L’altro quesito sul Jobs Act propone di cancellare alcuni commi dell’articolo 19 e dell’articolo 21 del decreto legislativo n. 81 del 2015 riguardanti la durata dei contratti di lavoro a tempo determinato. In particolare, il quesito vuole eliminare la possibilità per i datori di lavoro di stipulare contratti a termine della durata massima di un anno, riportando la durata massima a due anni. Inoltre, il referendum esclude la possibilità di stipulare un contratto a termine per esigenze tecniche o organizzative dell’azienda e obbliga il datore di lavoro a comunicare sempre per iscritto le motivazioni del contratto a termine.

**I referendum sull’indennità nei licenziamenti e sulla sicurezza sul lavoro** riguardano l’indennità che un datore di lavoro deve dare al lavoratore licenziato senza giusta causa e gli infortuni sul lavoro. Il primo quesito chiede di eliminare il limite massimo di indennizzo nel caso di licenziamento senza giustificazioni. Attualmente, la legge prevede che un lavoratore licenziato senza giuste motivazioni riceva un risarcimento fino a sei stipendi mensili. Questo importo può arrivare fino a dieci mensilità se il lavoratore ha lavorato per più di dieci anni nell’azienda e fino a quattordici mensilità se ha lavorato per più di venti anni (a condizione che l’azienda abbia più di quindici dipendenti). Il referendum della CGIL vuole eliminare questo tetto massimo per l’indennità.

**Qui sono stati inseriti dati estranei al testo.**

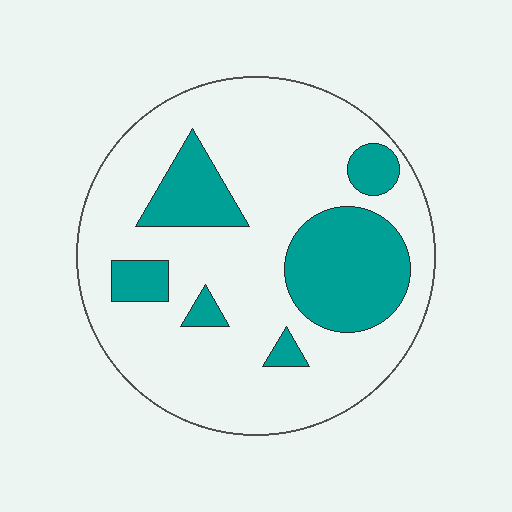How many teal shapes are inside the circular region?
6.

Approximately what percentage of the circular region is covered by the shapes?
Approximately 25%.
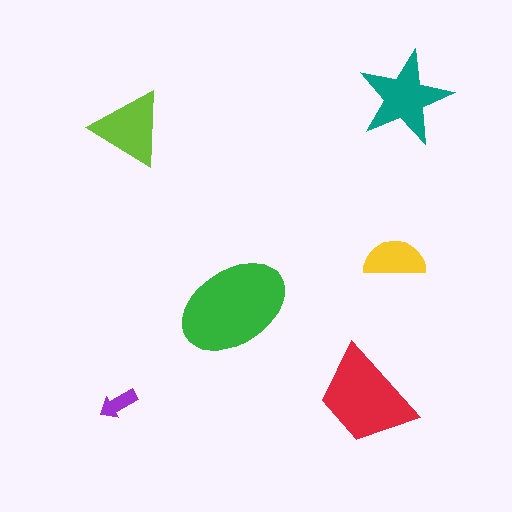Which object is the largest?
The green ellipse.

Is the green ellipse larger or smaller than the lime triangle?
Larger.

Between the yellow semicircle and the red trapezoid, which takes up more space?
The red trapezoid.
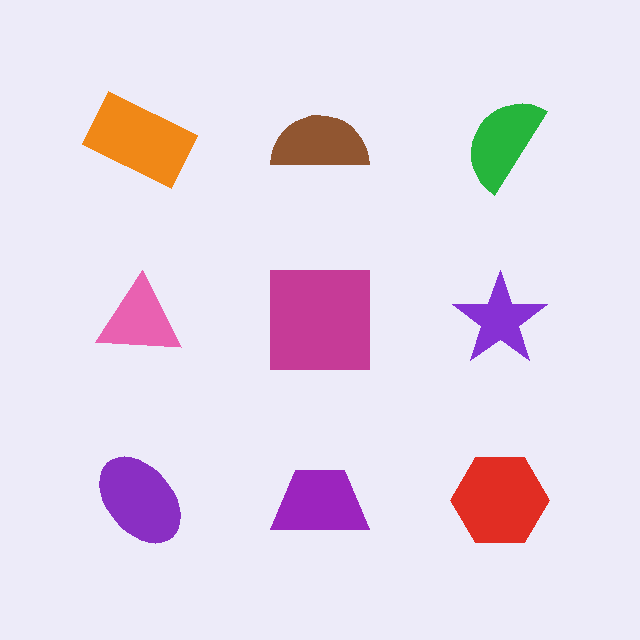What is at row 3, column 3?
A red hexagon.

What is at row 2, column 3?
A purple star.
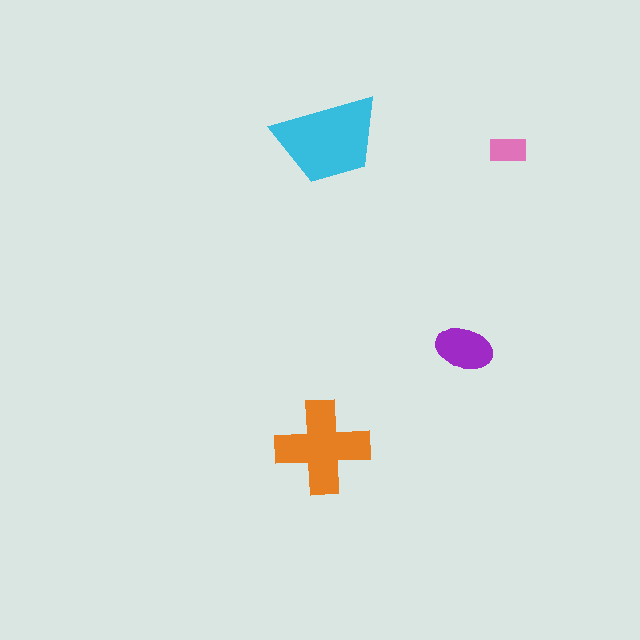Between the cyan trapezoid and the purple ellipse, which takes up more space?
The cyan trapezoid.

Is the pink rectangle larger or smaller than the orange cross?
Smaller.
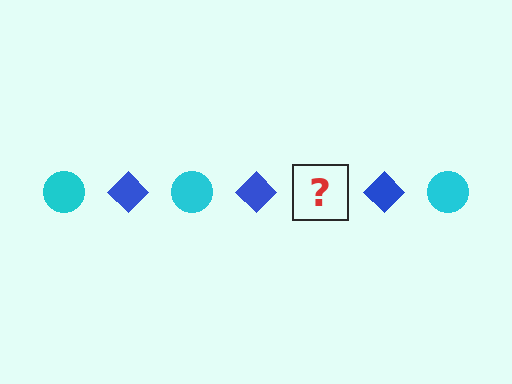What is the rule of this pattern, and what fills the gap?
The rule is that the pattern alternates between cyan circle and blue diamond. The gap should be filled with a cyan circle.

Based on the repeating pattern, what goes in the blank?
The blank should be a cyan circle.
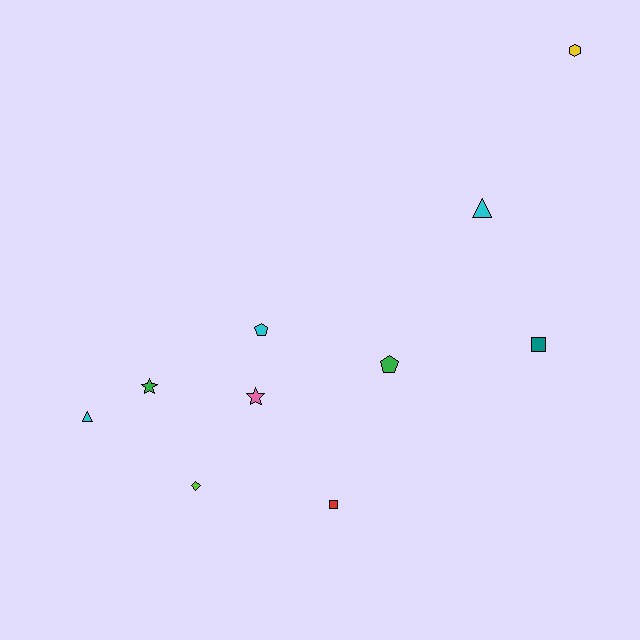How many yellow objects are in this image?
There is 1 yellow object.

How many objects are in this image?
There are 10 objects.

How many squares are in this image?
There are 2 squares.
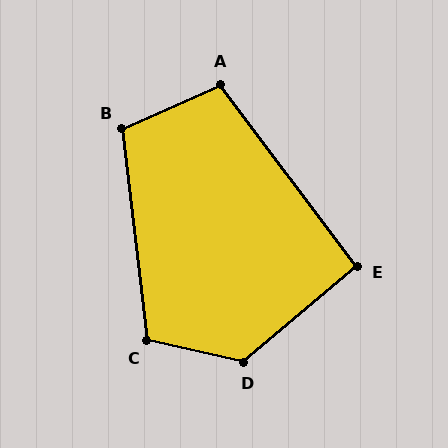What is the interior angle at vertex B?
Approximately 108 degrees (obtuse).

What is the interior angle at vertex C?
Approximately 109 degrees (obtuse).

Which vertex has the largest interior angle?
D, at approximately 127 degrees.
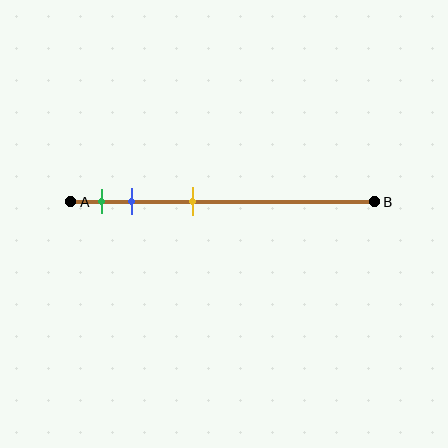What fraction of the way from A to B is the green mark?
The green mark is approximately 10% (0.1) of the way from A to B.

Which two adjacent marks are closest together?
The green and blue marks are the closest adjacent pair.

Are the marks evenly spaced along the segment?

L’altro quesito referendario mira ad eliminare una parte dell’articolo 26 del decreto legislativo n. 123 del 2008 riguardante la sicurezza nei luoghi di lavoro. In particolare, il comma 4 esclude le aziende committenti da responsabilità in caso di infortunio o malattia professionale di un lavoratore. La legge prevede quindi che la responsabilità per gli infortuni ricada solo sulle aziende appaltatrici e non sulle aziende committenti. Il quesito referendario chiede quindi che venga cancellata questa esclusione della responsabilità delle aziende committenti, estendendo anche a loro la responsabilità per gli infortuni sul lavoro.